I am working only in the afternoons this week, it’s spring break here and the boys are off from school. Typically we send them to camp but not this year. So this morning I decided to take them to the new dog park we have here in town called Barkland. It is a really nice dog park and our mini Aussie Riggs, who is almost 7, loves to run and play with the other dogs. I didn’t get 5 ft into this park when an older woman with a young man about 16 (grandmother and grandson) who are their with their Sheltie, come over and ask me a bunch of questions about Riggs. Apparently they cannot get over how fast he runs, how sweet he is, and did I ever think of doing agility stuff with him. All good, he is a great doggie.
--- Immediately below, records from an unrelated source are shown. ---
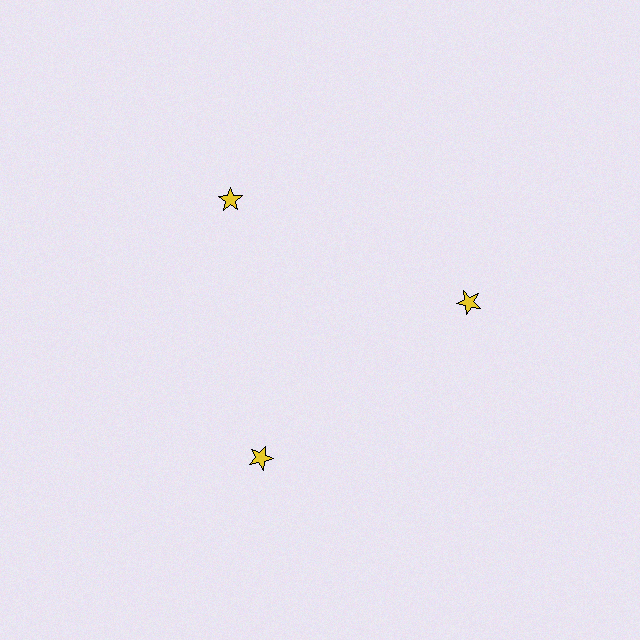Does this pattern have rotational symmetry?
Yes, this pattern has 3-fold rotational symmetry. It looks the same after rotating 120 degrees around the center.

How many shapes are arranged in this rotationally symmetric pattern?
There are 3 shapes, arranged in 3 groups of 1.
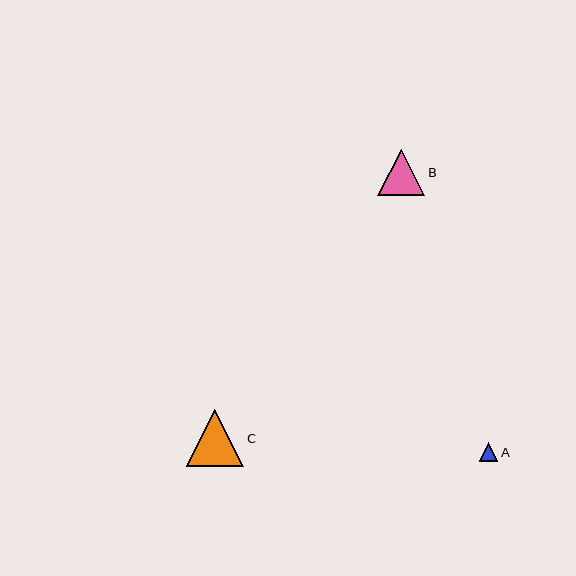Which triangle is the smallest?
Triangle A is the smallest with a size of approximately 19 pixels.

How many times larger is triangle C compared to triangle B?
Triangle C is approximately 1.2 times the size of triangle B.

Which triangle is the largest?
Triangle C is the largest with a size of approximately 57 pixels.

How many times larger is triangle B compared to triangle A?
Triangle B is approximately 2.5 times the size of triangle A.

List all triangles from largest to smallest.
From largest to smallest: C, B, A.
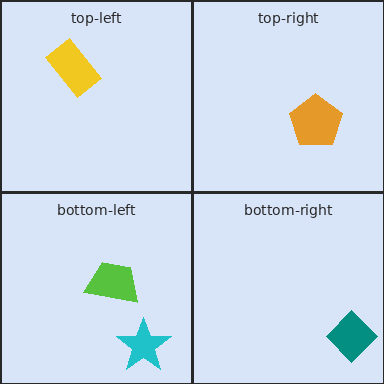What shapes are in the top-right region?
The orange pentagon.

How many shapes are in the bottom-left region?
2.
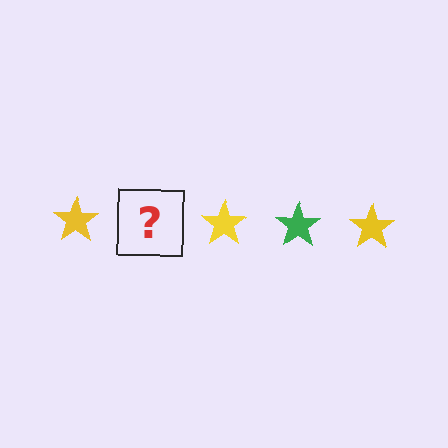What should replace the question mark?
The question mark should be replaced with a green star.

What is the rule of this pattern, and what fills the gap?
The rule is that the pattern cycles through yellow, green stars. The gap should be filled with a green star.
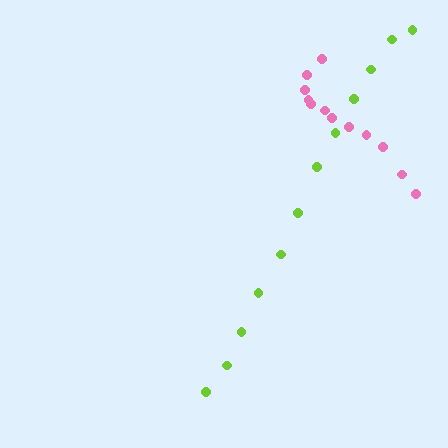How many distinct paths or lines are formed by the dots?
There are 2 distinct paths.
Bryan does not care at all about dogs or cats. He essentially ignores Riggs and our cat Casey. I think he truly likes them but because we have always had at least one dog and a cat, it doesn’t mean that much to him. Riggs, as a herding dog, is super protective of the kids, particularly Bryan. If there is any horseplay in the house, he barks and gets in between the kids or the adults and kids. Riggs flat-out does not like anyone messing with Bryan. Ok, back to the story. Bryan and I went to sit on a bench; he doesn’t want to be at this activity and basically is tolerating it while Jason enjoys running with Riggs, seeing other dogs, and throwing a ball. So this woman comes over and is talking on and on to me about dogs and shelters, and other nonsense. Bryan has been jumping, flapping his arms and asking for lunch a bunch of times, the usual. She looks at Bryan and says to me “have you ever considered doing horses for the handicapped?” Ok, ok, ok. I have listened to your nonsense for long enough. Who asked you lady? Can’t I just sit on a park bench like the rest of the world? Do I have to discuss my family business with every dope that walks along? I know you are probably thinking I’m being harsh. It reminded me of when I was pregnant; everyone has a comment on your appearance and touches you and guesses the sex of the child. Very strange, really.
Don’t get me wrong, I love when people provide info and want to help. I appreciate when people, who I’m engaging with, offer their words of experience and wisdom. But, unsolicited, uninformed advice, well keep that one to yourself. I am just a Mom, enjoying a beautiful sunny morning with her two sons and her dog. Can’t that just be enough for 30 mins??